Chase forced a return smile, but was self-consciously running her fingers over the black plug in her own wrist. They were a part of her body now, like the silver plug in her head. Did Zion-born people consider that unattractive? Was there any 'racial' tension in this city between Matrix-born and Zion-born people? In the Matrix, it was disgusting how people treated those of different colour. As far as Chase was concerned, people were people and there should be no discrimination between colour or race. But here, although colour didn't seem to matter, there were no longer just people. Here there were people who were born and had families, and there were people who were little more than genetic creations, ex-batteries.
A tray was pressed into her hands, and Chase snapped back into reality. Even outside of the Matrix she was still prone to drifting off into her own thoughts.
"Thanks," she said immediately.

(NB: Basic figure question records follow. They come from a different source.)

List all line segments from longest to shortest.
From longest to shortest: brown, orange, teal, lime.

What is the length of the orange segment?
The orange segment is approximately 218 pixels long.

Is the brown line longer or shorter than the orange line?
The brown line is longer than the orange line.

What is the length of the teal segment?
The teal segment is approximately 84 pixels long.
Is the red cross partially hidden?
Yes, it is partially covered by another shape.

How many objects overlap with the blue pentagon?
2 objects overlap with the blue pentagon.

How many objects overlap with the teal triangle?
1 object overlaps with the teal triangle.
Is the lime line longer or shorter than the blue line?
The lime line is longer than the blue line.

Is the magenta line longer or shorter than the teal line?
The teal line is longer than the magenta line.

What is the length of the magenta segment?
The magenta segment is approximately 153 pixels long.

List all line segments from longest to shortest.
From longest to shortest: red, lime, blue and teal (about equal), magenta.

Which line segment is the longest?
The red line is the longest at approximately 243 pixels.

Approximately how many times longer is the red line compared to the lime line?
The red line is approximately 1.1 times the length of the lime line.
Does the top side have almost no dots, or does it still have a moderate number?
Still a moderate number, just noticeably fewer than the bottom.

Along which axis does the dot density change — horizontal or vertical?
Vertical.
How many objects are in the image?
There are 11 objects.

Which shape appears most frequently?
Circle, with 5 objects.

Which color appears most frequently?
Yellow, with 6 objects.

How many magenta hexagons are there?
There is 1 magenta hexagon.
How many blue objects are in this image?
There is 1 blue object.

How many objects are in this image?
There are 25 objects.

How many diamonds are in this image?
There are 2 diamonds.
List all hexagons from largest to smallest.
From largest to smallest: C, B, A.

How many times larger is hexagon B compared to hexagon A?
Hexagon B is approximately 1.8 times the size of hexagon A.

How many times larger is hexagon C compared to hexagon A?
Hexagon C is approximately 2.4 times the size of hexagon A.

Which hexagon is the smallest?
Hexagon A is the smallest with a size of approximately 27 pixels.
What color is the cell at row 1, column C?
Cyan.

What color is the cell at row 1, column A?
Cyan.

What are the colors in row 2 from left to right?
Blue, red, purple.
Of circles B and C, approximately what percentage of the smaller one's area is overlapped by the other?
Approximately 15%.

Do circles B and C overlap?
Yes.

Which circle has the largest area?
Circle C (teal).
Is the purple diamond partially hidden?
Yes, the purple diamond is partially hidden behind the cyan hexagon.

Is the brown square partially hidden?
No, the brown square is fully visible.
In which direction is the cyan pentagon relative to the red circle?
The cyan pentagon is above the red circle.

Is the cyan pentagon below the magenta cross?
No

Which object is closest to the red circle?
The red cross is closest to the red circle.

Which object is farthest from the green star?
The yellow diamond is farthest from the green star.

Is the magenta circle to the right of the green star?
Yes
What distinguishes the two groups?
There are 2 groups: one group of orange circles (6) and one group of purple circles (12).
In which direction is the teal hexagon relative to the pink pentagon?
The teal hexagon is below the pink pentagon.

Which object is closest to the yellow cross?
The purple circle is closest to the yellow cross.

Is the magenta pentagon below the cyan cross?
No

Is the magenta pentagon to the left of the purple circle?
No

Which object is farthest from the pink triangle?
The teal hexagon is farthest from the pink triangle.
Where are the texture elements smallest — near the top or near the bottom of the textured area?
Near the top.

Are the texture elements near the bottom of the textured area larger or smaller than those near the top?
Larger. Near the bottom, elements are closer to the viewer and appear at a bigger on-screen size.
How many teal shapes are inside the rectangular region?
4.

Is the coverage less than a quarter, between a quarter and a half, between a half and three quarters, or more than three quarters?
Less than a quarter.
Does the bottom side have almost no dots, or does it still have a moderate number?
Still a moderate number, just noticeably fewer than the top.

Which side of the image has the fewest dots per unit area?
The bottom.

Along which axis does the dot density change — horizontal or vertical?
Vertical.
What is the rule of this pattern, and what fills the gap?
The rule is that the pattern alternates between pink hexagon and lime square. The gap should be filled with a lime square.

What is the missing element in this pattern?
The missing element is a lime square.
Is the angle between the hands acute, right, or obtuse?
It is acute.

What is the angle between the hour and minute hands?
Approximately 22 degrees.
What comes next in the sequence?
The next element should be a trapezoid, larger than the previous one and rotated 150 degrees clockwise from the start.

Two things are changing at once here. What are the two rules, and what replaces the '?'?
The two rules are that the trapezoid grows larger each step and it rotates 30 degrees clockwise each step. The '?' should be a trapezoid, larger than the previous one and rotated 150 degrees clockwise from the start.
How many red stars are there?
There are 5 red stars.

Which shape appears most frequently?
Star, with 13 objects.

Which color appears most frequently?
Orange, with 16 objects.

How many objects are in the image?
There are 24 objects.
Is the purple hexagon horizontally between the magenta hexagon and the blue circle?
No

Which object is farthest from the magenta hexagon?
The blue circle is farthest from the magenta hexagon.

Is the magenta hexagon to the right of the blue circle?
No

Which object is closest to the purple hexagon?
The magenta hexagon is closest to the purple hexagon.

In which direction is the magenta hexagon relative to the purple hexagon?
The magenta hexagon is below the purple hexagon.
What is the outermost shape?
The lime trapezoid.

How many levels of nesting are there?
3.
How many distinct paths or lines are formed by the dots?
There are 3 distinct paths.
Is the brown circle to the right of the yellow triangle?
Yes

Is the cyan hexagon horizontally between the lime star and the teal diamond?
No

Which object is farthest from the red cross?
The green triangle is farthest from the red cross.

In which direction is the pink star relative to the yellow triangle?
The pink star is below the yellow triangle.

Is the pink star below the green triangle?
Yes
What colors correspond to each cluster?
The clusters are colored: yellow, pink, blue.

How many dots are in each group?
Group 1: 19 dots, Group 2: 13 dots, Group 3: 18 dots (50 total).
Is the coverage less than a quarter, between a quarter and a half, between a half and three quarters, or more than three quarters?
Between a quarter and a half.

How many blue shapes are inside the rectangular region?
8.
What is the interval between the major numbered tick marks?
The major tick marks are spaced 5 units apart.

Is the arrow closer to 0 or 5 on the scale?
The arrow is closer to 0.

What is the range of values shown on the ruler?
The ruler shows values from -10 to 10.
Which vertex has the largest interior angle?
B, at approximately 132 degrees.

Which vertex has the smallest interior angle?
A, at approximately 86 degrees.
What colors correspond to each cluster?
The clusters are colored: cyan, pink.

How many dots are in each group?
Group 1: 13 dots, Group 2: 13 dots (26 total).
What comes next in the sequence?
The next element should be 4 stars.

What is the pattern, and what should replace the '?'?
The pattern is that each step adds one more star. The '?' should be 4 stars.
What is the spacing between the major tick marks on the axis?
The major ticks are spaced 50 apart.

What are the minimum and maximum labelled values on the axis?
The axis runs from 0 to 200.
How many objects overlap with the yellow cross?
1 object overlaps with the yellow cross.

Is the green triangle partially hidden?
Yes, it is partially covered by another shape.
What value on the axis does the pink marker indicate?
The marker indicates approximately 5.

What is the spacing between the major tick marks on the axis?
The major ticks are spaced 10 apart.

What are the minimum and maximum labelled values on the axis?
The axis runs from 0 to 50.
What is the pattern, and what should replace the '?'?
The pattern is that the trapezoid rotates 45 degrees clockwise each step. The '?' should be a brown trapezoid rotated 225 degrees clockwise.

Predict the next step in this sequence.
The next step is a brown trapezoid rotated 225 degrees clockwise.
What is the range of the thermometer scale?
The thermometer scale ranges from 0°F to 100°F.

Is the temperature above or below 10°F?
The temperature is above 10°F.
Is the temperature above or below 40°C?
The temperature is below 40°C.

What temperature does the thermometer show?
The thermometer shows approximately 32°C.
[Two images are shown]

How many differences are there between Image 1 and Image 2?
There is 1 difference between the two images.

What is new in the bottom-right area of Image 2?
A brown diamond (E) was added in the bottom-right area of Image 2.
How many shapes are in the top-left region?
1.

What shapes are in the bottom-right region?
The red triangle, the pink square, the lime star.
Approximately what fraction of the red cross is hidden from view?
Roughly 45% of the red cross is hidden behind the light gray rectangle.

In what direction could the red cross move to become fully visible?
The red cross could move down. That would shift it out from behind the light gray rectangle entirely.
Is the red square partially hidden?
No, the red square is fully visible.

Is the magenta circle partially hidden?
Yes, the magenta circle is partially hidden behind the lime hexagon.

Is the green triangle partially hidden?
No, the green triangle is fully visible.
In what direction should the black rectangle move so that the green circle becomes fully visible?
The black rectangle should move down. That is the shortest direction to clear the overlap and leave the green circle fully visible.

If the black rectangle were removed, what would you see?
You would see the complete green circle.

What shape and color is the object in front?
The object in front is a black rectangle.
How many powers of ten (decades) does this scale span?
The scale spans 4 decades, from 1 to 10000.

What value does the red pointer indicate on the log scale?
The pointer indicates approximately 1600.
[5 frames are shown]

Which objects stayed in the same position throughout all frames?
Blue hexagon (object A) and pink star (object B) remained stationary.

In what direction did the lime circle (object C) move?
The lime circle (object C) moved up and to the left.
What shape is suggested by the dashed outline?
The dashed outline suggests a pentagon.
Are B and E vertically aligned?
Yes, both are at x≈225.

The woman who had served her ignored her – she'd already moved on to the next person in line. Chase followed Ari and Teardrop to a space at one of the long tables.
This food wasn't gunky and gooey like the hovercraft food. It was made up of what appeared to be a mixture of synthetic fruits and natural fibres. It tasted better, too.
"So, what do you think of Zion so far?" Teardrop asked in between mouthfuls. Chase swallowed.
"Okay, I guess," she said. Ari started looking around.
"Any hot guys here?" she asked hopefully, craning her neck and sitting straighter. Chase remembered the boy with the pretty hazel eyes. She turned to find him.
"There was one over-" she began, but he was gone.
"Where?" Ari queried, leaning closer to Chase to try and see all in her line of vision.
"Nowhere. He's gone," Chase said, turning back to her meal. She wished now that she had approached the boy – who knew how long it would be before she saw him again?